Better than proxy.ts: block it before Next.js

If you already have Nginx, Caddy, Traefik, Cloudflare, or another edge layer, reject malformed next-action requests there first.

That is the better place for it because:

  • the request never reaches Node.js;
  • your logs stay cleaner;
  • bad traffic does not burn app CPU at all.

The GitHub discussion includes examples for Caddy and Traefik. I would treat proxy.ts as a second line of defense or as the simplest option when you do not control the outer proxy.

Also, do not expose your app containers directly to the public internet if you can avoid it. Put the reverse proxy in front and only allow private network traffic to the Next.js instances.

Fail the build if the setup is incomplete

This error is painful partly because it often shows up only after deployment. The easiest way to improve that is to fail the build when the required deployment metadata is missing.

You cannot fail the build because bots might someday send malformed next-action headers. But you can fail the build if your app is missing the configuration that makes those requests harmless or makes rolling deploys safe.

For example, validate the Server Actions encryption key in next.config.ts:

import type { NextConfig } from "next";

function requireServerActionsKey(name: string): string {
    const value = process.env[name];

    if (!value) {
        throw new Error(`${name} must be set during next build.`);
    }

    const bytes = Buffer.from(value, "base64");
    const normalized = bytes.toString("base64").replace(/=+$/, "");
    const incoming = value.replace(/=+$/, "");

    if (normalized !== incoming) {
        throw new Error(`${name} must be valid base64.`);
    }

    if (![16, 24, 32].includes(bytes.length)) {
        throw new Error(`${name} must decode to 16, 24, or 32 bytes for AES.`);
    }

    return value;
}

requireServerActionsKey("NEXT_SERVER_ACTIONS_ENCRYPTION_KEY");

const nextConfig: NextConfig = {};

export default nextConfig;

Because next.config.ts is executed during the build, throwing there will fail CI immediately.

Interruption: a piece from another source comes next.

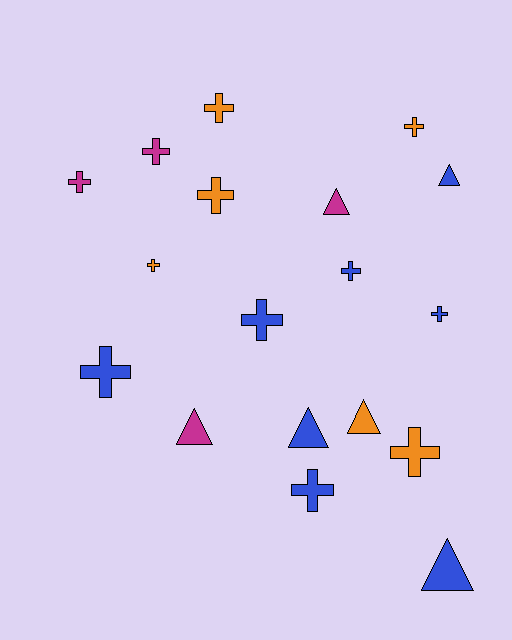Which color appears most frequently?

I would validate these at build time:

  • NEXT_SERVER_ACTIONS_ENCRYPTION_KEY
  • DEPLOYMENT_VERSION or another stable release identifier
  • any proxy-related origin values used in serverActions.allowedOrigins

My recommendation

If I had to reduce this to a short checklist, it would be:

  1. set NEXT_SERVER_ACTIONS_ENCRYPTION_KEY during next build;
  2. ship the same build artifact to every instance;
  3. configure deploymentId, and generateBuildId if you rebuild in multiple places;
  4. add serverActions.allowedOrigins if a proxy hostname is involved;
  5. block obviously malformed next-action requests at the reverse proxy;
  6. optionally add a small proxy.ts guard inside Next.js too;
  7. fail the build if the encryption key or deployment identifier is missing.

That combination covers both the official deployment-skew problem and the malformed-request problem reported in the GitHub discussion.